If you want to access The Lounge in a sub folder, use the following configuration:

RewriteEngine On
RewriteRule ^/irc$ /irc/ [R]
RewriteCond %{REQUEST_URI}  ^/irc/socket.io        [NC]
RewriteCond %{QUERY_STRING} transport=websocket    [NC]
RewriteRule /irc/(.*)       ws://127.0.0.1:9000/$1 [P,L]

RequestHeader set "X-Forwarded-Proto" expr=%{REQUEST_SCHEME}
ProxyVia On
ProxyRequests Off
ProxyAddHeaders On
ProxyPass /irc/ http://127.0.0.1:9000/
ProxyPassReverse /irc/ http://127.0.0.1:9000/

# By default Apache times out connections after one minute,
# set to 86400 seconds (1 day) instead
ProxyTimeout 86400

Caddy

Caddy v1

proxy / http://127.0.0.1:9000 {
	transparent
	websocket
}

File uploads

If you have set baseUrl option, then you will need to add extra configuration to proxy the upload urls.

proxy /folder/ http://127.0.0.1:9000/uploads {
	without /folder
	transparent
}

Caddy v2

reverse_proxy http://127.0.0.1:9000

If you want to access The Lounge in a sub folder, use the following configuration:

route /irc/* {
	uri strip_prefix /irc
	reverse_proxy http://127.0.0.1:9000
}

HAProxy

frontend  main
	bind *:1000
	option forwardfor
	http-request set-header X-Forwarded-Proto https if { ssl_fc }
	acl thelounge_site   hdr(host)  thelounge.example.com
	use_backend thelounge       if thelounge_site

backend thelounge
	server thelounge 127.0.0.1:9000

Cloudflare

The following page rules need to be set in order to use the Cloudflare DNS with The Lounge:

  • Rocket Loader set to Off
  • Disable Apps

Whenever you update The Lounge, you will have to purge cache in your Cloudflare dashboard for your browser to correctly receive updated files.

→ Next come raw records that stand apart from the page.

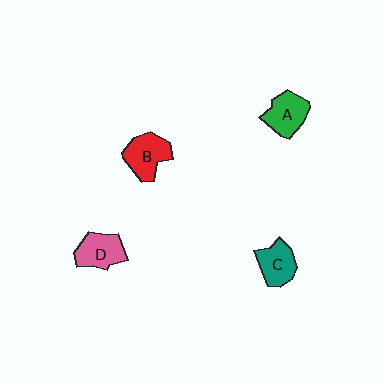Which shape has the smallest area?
Shape C (teal).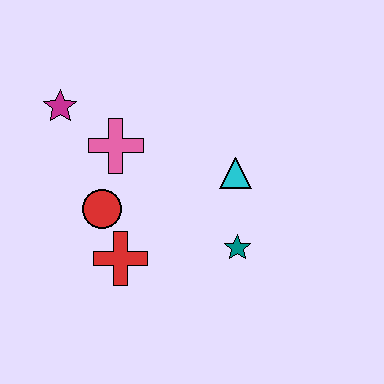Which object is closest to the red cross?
The red circle is closest to the red cross.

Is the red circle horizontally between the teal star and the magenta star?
Yes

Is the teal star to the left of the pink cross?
No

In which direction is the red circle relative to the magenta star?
The red circle is below the magenta star.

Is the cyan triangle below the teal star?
No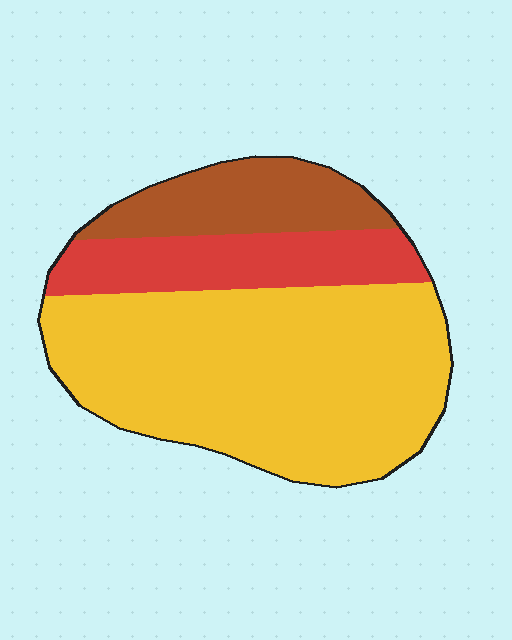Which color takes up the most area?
Yellow, at roughly 65%.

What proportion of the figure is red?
Red covers 20% of the figure.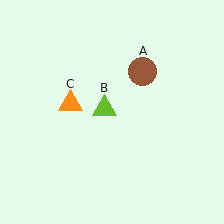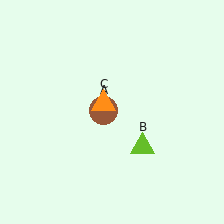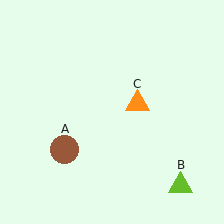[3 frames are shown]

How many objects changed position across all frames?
3 objects changed position: brown circle (object A), lime triangle (object B), orange triangle (object C).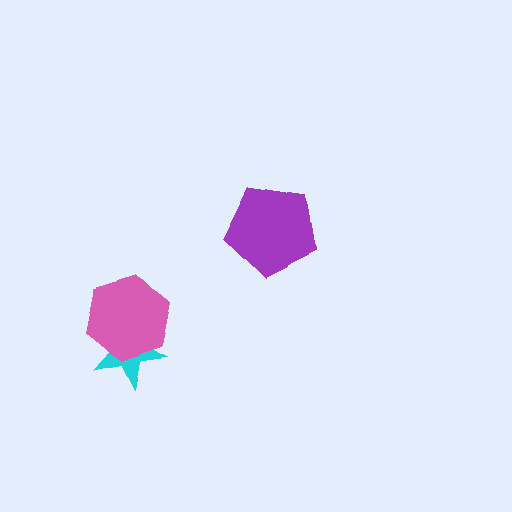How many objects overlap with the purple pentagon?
0 objects overlap with the purple pentagon.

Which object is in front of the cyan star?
The pink hexagon is in front of the cyan star.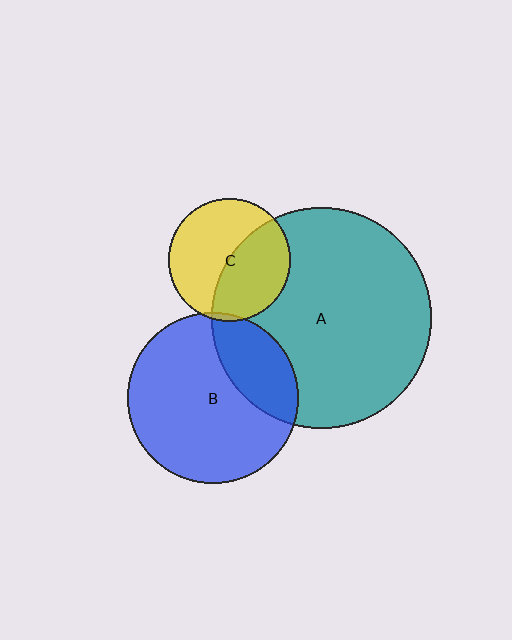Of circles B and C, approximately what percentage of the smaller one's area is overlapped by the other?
Approximately 5%.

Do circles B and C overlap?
Yes.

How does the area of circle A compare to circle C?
Approximately 3.2 times.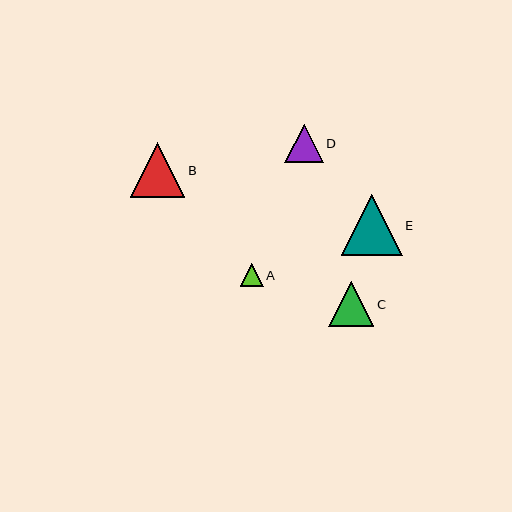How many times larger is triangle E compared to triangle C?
Triangle E is approximately 1.3 times the size of triangle C.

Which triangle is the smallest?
Triangle A is the smallest with a size of approximately 22 pixels.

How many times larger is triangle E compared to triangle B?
Triangle E is approximately 1.1 times the size of triangle B.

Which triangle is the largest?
Triangle E is the largest with a size of approximately 60 pixels.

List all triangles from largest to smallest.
From largest to smallest: E, B, C, D, A.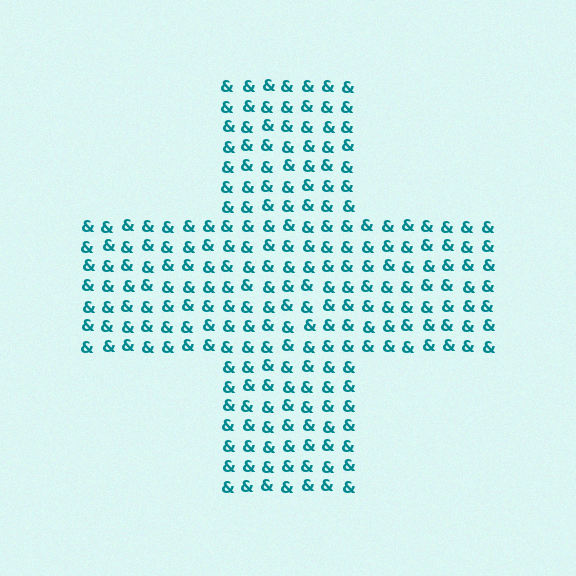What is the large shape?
The large shape is a cross.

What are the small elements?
The small elements are ampersands.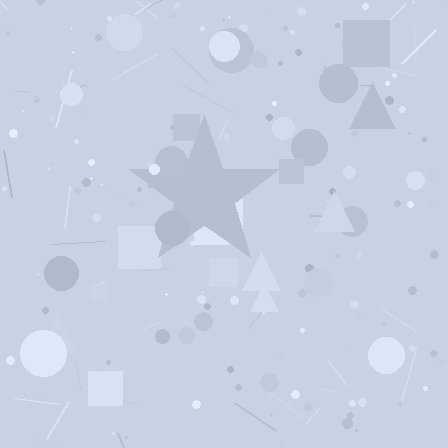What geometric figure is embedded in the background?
A star is embedded in the background.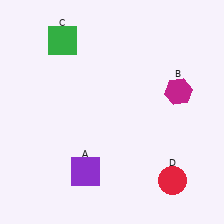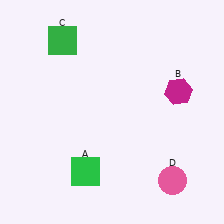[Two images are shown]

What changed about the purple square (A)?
In Image 1, A is purple. In Image 2, it changed to green.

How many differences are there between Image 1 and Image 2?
There are 2 differences between the two images.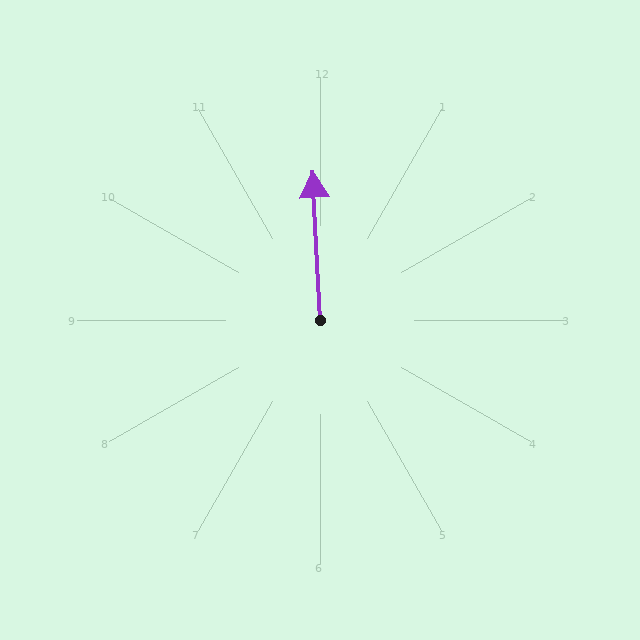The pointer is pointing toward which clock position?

Redbird with Let’s Encrypt

First, install Redbird:

yarn add redbird

Then, create a file named proxy.js and edit it with:

const redbird = require("redbird")({
	port: 80, // Port to listen HTTP connections
	letsencrypt: {
		path: __dirname + "/certs/", // Certificates will be saved, updated and archived there
	},
	ssl: {
		port: 443, // Port to listen HTTPS connections
	},
});

redbird.register("example.com", "http://127.0.0.1:9000", {
	ssl: {
		letsencrypt: {
			email: "mail@example.com", // Must be a host with MX record
			production: true, // WARNING: Only use this flag when the proxy is verified to work correctly to avoid being banned!
		}
	}
});

You can then run it with node proxy.js.